Santiago Chocobares, très présent à Toulouse, a évoqué son statut actuel en équipe de France, en vue de la Coupe des Champions et du Top 14, tout en soulignant son affection pour le rugby néo-zélandais.
En conversation avec RugbyRama, le centre argentin a évoqué la façon dont il fait face à un moment critique de la saison pour son équipe : « EC’est le moment de la saison que j’apprécie le plus. Le résultat n’est pas toujours contrôlable, mais je ne veux pas manquer cette période. Je me donne à 200%, j’essaie d’aider l’équipe à tout moment. Et cette saison ne fera pas exception. » a-t-il commenté.
« J’ai toute une saison devant moi et j’ai ma vie en dehors du terrain. Mais, dans ma tête, le rugby est la seule priorité pendant ces semaines décisives. Pour ces deux ou trois prochains mois, le rugby est vraiment au centre de tout. Cela veut dire que tout tourne autour de ça. Il n’y a rien d’autre. Cela ne veut pas dire que je ne profite pas de ma vie, mais, dans cette période, je mets toutes les commandes au maximum. » il a ajouté.

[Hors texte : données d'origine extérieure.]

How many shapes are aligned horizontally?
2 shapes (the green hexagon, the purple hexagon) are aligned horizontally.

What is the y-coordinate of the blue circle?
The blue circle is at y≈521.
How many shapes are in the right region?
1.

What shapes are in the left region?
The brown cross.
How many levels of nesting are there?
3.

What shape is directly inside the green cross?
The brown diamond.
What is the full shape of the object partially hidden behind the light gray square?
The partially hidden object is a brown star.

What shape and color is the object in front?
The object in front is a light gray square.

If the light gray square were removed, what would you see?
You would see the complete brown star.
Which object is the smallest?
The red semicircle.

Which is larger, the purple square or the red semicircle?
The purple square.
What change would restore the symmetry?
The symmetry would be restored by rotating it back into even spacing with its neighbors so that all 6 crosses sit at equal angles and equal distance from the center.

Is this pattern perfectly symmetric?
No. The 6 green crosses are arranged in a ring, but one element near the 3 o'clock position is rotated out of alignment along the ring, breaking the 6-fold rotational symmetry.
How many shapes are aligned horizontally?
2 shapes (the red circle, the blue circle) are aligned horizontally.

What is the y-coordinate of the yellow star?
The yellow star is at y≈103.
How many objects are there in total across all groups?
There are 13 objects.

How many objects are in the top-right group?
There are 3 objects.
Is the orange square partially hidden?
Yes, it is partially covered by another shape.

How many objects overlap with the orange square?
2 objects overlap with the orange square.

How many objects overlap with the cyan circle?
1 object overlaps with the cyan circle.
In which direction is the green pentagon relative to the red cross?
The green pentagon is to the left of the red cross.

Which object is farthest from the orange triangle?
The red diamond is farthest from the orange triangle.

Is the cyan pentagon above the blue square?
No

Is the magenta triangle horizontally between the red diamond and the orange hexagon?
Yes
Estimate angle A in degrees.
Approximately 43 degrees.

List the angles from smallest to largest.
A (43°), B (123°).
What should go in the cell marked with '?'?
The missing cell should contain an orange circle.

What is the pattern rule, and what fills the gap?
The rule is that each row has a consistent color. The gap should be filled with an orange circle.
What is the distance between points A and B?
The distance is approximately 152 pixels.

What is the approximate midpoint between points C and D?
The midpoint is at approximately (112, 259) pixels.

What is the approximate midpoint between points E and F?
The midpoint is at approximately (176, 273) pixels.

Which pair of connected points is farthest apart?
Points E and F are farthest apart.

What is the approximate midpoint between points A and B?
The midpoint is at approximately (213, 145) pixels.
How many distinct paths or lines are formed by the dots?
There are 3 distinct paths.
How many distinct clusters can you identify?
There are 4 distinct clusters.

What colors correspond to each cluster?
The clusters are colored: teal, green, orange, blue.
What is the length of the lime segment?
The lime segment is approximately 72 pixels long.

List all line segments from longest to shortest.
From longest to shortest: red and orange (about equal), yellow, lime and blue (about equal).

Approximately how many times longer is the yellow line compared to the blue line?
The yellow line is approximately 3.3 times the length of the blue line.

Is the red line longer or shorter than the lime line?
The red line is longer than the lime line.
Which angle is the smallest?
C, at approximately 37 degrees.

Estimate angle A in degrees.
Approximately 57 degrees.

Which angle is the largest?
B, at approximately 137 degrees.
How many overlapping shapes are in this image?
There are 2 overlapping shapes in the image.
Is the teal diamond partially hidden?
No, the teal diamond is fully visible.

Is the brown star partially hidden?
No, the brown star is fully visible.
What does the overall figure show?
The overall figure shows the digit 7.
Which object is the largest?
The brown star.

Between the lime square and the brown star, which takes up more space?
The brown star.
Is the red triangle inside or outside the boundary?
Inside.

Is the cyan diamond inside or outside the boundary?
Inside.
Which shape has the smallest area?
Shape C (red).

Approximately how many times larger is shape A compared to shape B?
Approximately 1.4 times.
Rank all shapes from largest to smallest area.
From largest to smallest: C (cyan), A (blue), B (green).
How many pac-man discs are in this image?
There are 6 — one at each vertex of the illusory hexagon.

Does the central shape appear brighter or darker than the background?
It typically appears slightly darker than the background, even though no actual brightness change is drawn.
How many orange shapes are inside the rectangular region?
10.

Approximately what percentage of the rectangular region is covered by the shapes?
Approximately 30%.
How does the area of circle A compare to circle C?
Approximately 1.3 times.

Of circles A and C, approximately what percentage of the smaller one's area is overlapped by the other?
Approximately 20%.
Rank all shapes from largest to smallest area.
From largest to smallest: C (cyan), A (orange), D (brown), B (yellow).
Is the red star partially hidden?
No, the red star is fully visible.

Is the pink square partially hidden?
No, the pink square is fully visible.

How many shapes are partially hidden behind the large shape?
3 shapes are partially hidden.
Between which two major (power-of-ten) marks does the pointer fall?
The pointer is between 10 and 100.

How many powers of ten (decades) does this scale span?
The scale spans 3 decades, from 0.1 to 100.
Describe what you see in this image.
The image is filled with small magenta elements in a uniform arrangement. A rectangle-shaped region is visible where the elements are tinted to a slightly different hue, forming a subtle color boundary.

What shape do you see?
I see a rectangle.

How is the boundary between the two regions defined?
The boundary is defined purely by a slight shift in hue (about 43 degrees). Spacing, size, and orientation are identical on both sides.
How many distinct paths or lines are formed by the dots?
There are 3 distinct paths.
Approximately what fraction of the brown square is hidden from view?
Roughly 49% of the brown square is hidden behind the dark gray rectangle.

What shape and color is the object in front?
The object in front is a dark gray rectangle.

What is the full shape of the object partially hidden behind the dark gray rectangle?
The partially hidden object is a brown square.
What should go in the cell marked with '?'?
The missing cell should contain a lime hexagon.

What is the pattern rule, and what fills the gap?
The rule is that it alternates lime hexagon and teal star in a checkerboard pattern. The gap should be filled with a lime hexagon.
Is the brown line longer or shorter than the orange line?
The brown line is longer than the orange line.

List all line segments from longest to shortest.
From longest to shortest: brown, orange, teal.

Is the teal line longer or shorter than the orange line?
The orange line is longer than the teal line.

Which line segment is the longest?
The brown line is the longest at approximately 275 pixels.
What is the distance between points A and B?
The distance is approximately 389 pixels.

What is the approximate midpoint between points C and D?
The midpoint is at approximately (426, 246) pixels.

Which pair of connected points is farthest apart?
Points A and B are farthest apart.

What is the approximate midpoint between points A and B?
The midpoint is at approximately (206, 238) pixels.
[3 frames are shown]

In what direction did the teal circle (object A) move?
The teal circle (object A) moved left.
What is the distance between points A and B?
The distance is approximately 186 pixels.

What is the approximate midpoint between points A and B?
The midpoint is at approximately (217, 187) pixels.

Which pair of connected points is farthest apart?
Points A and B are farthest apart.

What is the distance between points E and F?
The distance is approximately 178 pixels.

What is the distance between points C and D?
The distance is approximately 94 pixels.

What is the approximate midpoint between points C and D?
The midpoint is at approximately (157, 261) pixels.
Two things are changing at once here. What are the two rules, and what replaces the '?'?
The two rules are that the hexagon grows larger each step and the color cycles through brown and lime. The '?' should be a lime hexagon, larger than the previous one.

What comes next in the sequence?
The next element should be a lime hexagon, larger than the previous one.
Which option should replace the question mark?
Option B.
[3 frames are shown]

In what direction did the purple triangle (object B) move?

A propos de partir en quête du titre de Champions Cup, compétition dans laquelle Toulouse disputera les huitièmes de finale samedi prochain face à Bristol, l’arrière a commenté : « Quand on connaît le sentiment d’avoir été proclamé champion… J’ai tellement aimé ça que j’ai envie de le ressentir à nouveau. Mais être champion d’Europe ou remporter le Top 14 demande beaucoup de travail, beaucoup d’efforts. Nous pouvons y parvenir cette saison, j’en suis sûr. Au fond de moi, je veux continuer à gagner des titres. Et cette compétition est spéciale pour nous. En fait, j’aimerais encore réaliser le doublé cette année. Mais, comme je le dis toujours, il n’est pas nécessaire de brûler les étapes. On ne peut pas y penser. la finale avant d’avoir joué les autres matchs, » s’est démarqué.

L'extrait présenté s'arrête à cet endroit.